Seasons
Note: I wrote this back in August and forgot to publish it, but it was too good not to share. So, you guys get two blog posts this week. :)
Ukarumpa with a lovely double rainbow over it |
The smell of freshly roasting coffee and rain glide through my window into my office. The weather is turning cooler and more foggy but the rain has slacked off as we creep into the dry season. And so we make another determined march through the seasons, ticking off the months in their turn. In the northern hemisphere Summer is tantalizingly close. Schools are finishing up their year and kids are counting down the days until break and endless hours without homework or classes.
Right now some friends and I are studying the way God’s story starts in Genesis and wraps through the whole Bible, weaving in and out of what feel like unrelated stories and poetry and pronouncements of doom should the people not repent. But as we look for the common thread of God’s story I can see God’s rhythms of creation and giving and of hope. I can also see humanity’s ability to utterly turn their back on God and tear down the good and the beautiful. God’s broken heart shines through the cracks even as his punishment is meted out. It’s meant to turn people away from the things they are choosing to destroy themselves. And through it all His longing for their return to Him and to what is right and good seeps even into the hard and the painful. The thread of extravagant compassion and mercy and lavish favor twines through every page. I can see Jesus throughout the story pointing to His ultimate victory and healing of humanity’s broken story.

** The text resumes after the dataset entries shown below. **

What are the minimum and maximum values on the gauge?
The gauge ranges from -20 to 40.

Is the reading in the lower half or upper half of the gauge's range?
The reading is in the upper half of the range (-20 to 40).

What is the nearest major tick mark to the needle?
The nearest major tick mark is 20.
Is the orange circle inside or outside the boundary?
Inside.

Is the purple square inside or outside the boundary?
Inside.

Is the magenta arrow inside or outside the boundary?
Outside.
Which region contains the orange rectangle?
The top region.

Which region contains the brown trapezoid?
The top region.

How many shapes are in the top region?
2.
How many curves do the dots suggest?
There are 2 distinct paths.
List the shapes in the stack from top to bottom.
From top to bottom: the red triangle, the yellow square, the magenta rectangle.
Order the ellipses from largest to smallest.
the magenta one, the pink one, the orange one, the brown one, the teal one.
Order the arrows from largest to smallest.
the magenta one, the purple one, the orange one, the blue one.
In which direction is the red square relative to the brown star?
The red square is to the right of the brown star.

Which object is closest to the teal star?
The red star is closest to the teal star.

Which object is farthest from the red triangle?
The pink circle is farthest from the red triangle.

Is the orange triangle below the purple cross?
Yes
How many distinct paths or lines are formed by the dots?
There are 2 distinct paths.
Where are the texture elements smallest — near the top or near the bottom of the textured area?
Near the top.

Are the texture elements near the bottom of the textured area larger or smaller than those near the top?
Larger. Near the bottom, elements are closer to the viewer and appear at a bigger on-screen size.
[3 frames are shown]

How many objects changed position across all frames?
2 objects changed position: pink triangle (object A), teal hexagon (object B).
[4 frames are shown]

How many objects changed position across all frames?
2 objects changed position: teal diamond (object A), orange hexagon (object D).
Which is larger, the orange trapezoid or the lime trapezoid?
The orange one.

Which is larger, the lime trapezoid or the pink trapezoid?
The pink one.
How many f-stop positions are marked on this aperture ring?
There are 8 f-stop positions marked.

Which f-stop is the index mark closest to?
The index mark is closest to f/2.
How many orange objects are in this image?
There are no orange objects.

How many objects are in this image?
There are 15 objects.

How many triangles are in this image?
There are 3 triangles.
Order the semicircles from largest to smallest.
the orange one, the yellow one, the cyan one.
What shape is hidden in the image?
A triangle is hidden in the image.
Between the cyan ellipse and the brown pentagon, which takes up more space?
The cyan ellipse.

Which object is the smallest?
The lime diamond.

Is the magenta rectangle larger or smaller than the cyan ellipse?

It’s hard and beautiful and awe inspiring. And I can see those same rhythms in the coffee roasting, graduations, weddings, illness, death, flowers blooming, vegetables coming to fruit, sunrises. The cycle of lovely and difficult and rescue and love. It’s wrapped in miniature in the every day and writ large over the pages of history and the Bible. As I look at all these things the truth of these verses ring clear “For this is how God loved the world: He gave his one and only Son, so that everyone who believes in him will not perish but have eternal life. God sent his Son into the world not to judge the world, but to save the world through him” (John 3:16-17 NLT)
The promise…. That hope, is what sustains through the pleasurable and the painful. Jesus has come and he has and will rescue for those who reach out to him. Seasons may come and go, but Jesus is the same and will walk with us through each one.
Bittersweet? I like this. Deep Eloquent. Glorifying.